Un seul tube de crème solaire peut contenir entre trois et huit de ces filtres, qui peuvent représenter jusqu’à 15 % de sa composition. Parmi ces substances, les benzophénones figurent parmi les plus répandues. Présentes dans de nombreux cosmétiques et produits d’hygiène, quatorze dérivés de ces composés sont aujourd’hui utilisés à l’échelle industrielle. Or, certaines études les classent parmi les substances persistantes, bioaccumulables et potentiellement toxiques. La benzophénone-3, en particulier, est désormais placée sous surveillance par l’Agence européenne des produits chimiques en raison de ses effets soupçonnés de perturbation endocrinienne.

Alors que le marché mondial des crèmes solaires connaît une croissance rapide – il pourrait atteindre 13,6 milliards d’euros d’ici 2028 –, la question de leur impact sur l’environnement devient un enjeu central. Comprendre les effets de ces produits sur les écosystèmes marins apparaît ainsi comme une priorité pour préserver la biodiversité océanique à long terme.

C’est dans cette optique que des chercheurs de l’Université de Plymouth et du Plymouth Marine Laboratory ont mené une analyse approfondie sur leurs conséquences pour la vie marine. « Les recherches actuelles n’ont fait qu’effleurer la compréhension des effets de ces produits chimiques sur la faune et la flore marines », avertit Anneliese Hodge, auteure principale de l’étude et doctorante au Plymouth Marine Laboratory et à l’Université de Plymouth, dans un communiqué.

Une étude fondée sur l’analyse de 110 études scientifiques

Les effets nocifs des crèmes solaires sur les récifs coralliens et les écosystèmes marins sont documentés depuis des années. Une étude menée en 2024 par l’Institut espagnol d’océanographie a notamment mis en évidence l’impact des filtres UV sur les chaînes trophiques marines, soulignant leur influence sur les poissons, les coraux, le phytoplancton et les microorganismes.

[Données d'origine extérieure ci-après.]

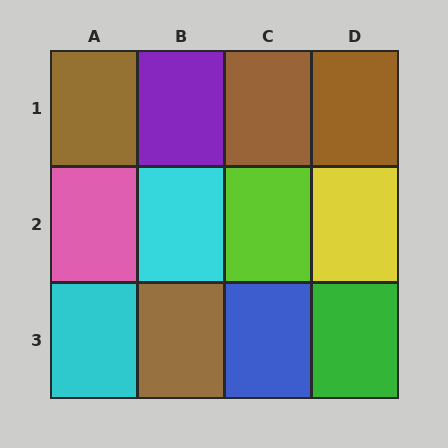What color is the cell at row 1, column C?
Brown.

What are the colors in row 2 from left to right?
Pink, cyan, lime, yellow.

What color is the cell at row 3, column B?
Brown.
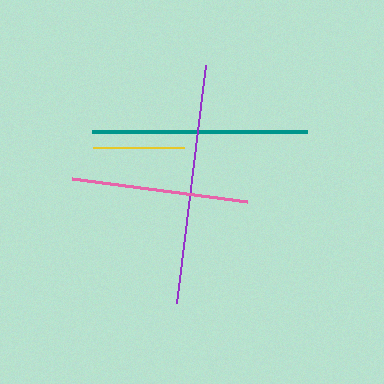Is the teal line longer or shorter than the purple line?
The purple line is longer than the teal line.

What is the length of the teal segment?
The teal segment is approximately 215 pixels long.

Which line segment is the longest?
The purple line is the longest at approximately 240 pixels.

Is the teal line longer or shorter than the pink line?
The teal line is longer than the pink line.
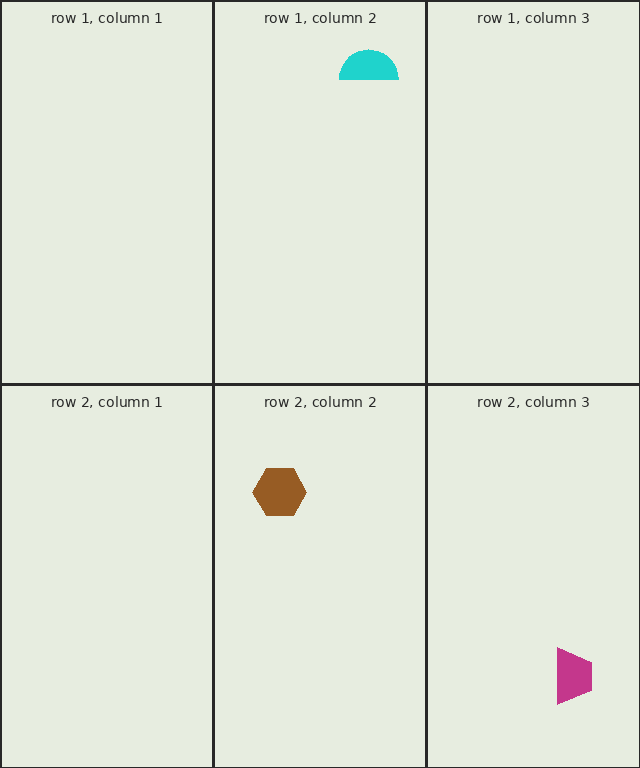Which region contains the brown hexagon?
The row 2, column 2 region.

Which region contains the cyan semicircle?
The row 1, column 2 region.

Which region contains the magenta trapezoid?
The row 2, column 3 region.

Afin d’approfondir ces connaissances, Anneliese Hodge et son équipe ont analysé plus de 110 publications scientifiques consacrées aux filtres UV, à leur impact environnemental et à leurs effets écotoxicologiques. Leur objectif : combler les lacunes persistantes sur l’exposition chronique à ces substances et comprendre leur accumulation dans la chaîne alimentaire marine. Les chercheurs insistent également sur la nécessité d’étudier leur présence dans certaines régions encore peu explorées, notamment les nations insulaires, l’Afrique, l’Europe du Nord et l’Amérique du Sud, ainsi que les zones polaires de l’Arctique et de l’Antarctique.

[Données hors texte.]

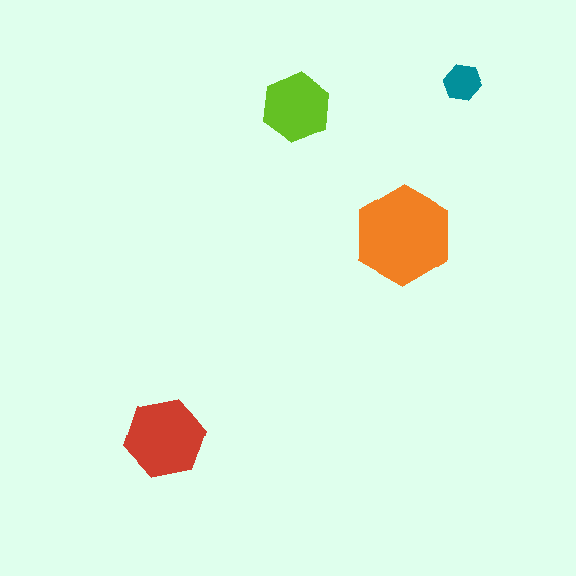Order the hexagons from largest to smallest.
the orange one, the red one, the lime one, the teal one.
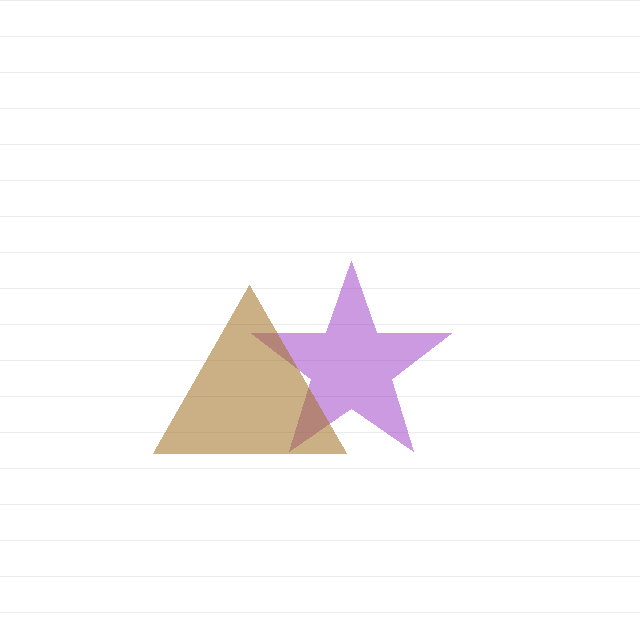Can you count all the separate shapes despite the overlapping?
Yes, there are 2 separate shapes.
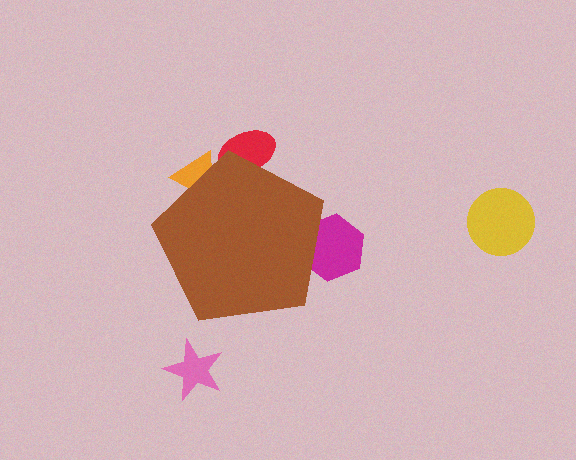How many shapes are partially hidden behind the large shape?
3 shapes are partially hidden.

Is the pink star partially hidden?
No, the pink star is fully visible.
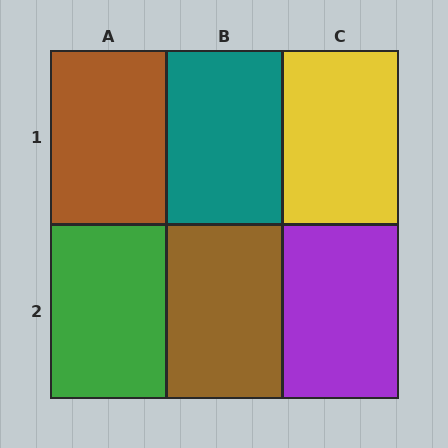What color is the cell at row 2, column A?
Green.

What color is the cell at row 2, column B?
Brown.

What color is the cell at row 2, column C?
Purple.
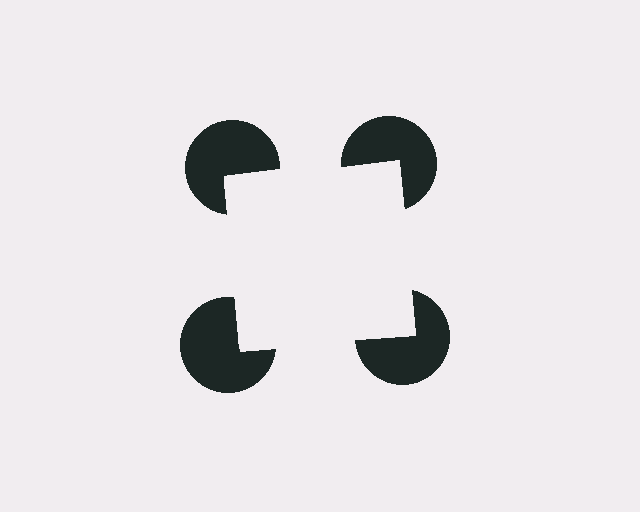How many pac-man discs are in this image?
There are 4 — one at each vertex of the illusory square.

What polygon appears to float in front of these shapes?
An illusory square — its edges are inferred from the aligned wedge cuts in the pac-man discs, not physically drawn.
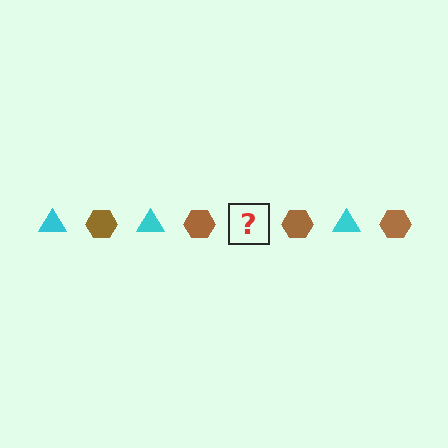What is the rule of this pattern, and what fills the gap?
The rule is that the pattern alternates between cyan triangle and brown hexagon. The gap should be filled with a cyan triangle.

Les conclusions de leurs travaux, publiées dans la revue Marine Pollution Bulletin, dressent un état des lieux inquiétant. Selon leurs estimations, environ 25 % des crèmes solaires appliquées finissent directement dans l’eau lors des baignades, et une plage fréquentée par 1 000 personnes en une journée pourrait être exposée à plus de 35 kg de dépôts chimiques. « Ce qui est particulièrement préoccupant, c’est que ces composés sont considérés comme des ‘polluants pseudo-persistants’ en raison de leur rejet continu dans les milieux marins », alerte Hodge. Des traces de filtres UV ont ainsi été détectées dans des eaux du monde entier, des sites touristiques très fréquentés jusqu’aux zones les plus reculées, y compris en Antarctique.

Autre constat alarmant : les technologies classiques de traitement des eaux, comme l’ozonation – un procédé chimique utilisant l’ozone pour éliminer les polluants, ne permettent pas de neutraliser efficacement la toxicité des filtres UV. « De plus en plus de crèmes solaires se retrouvent dans l’environnement, sous des formes et combinaisons variées », souligne Awadhesh Jha, professeur de toxicologie génétique et d’écotoxicologie à l’Université de Plymouth.

« Il est essentiel de mieux comprendre l’impact de cette pollution chimique omniprésente sur des écosystèmes déjà fragilisés », conclut la Dr Frances Hopkins, directrice de thèse et biogéochimiste marine au Plymouth Marine Laboratory.